Title: Optimizing attention for modern hardware

Abstract: Attention, as a core layer of the ubiquitous Transformer architecture, is the bottleneck for large language models and long-context applications. FlashAttention pioneered an approach to speed up attention on GPUs by minimizing memory reads/writes. We describe recent advances in this area, including optimizations for Hopper GPUs. exploiting asynchrony of the Tensor Cores and TMA to (1) overlap overall computation and data movement via warp-specialization and (2) interleave block-wise matmul and softmax operations, and (3) block quantization and incoherent processing that leverages hardware support for FP8 low-precision. This allows us to reach up to 85% of theoretical max TFLOPS. We will then cover advanced techniques and optimization for inference, such as persistent kernels, load balancing, GQA packing. Finally we examine new attention variants designed specifically for inference efficiency and test-time compute.
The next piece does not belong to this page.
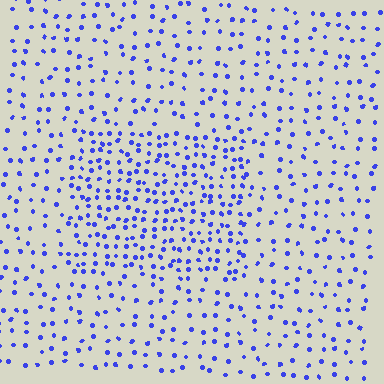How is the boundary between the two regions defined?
The boundary is defined by a change in element density (approximately 2.0x ratio). All elements are the same color, size, and shape.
Bio: Tri Dao is an Assistant Professor at Princeton University and chief scientist of Together AI. He completed his PhD in Computer Science at Stanford. He works at the intersection of machine learning and systems, and his research interests include hardware-efficient algorithms and sequence models with long-range memory. His work has received the COLM 2024 Outstanding paper award and ICML 2022 Outstanding paper runner-up award.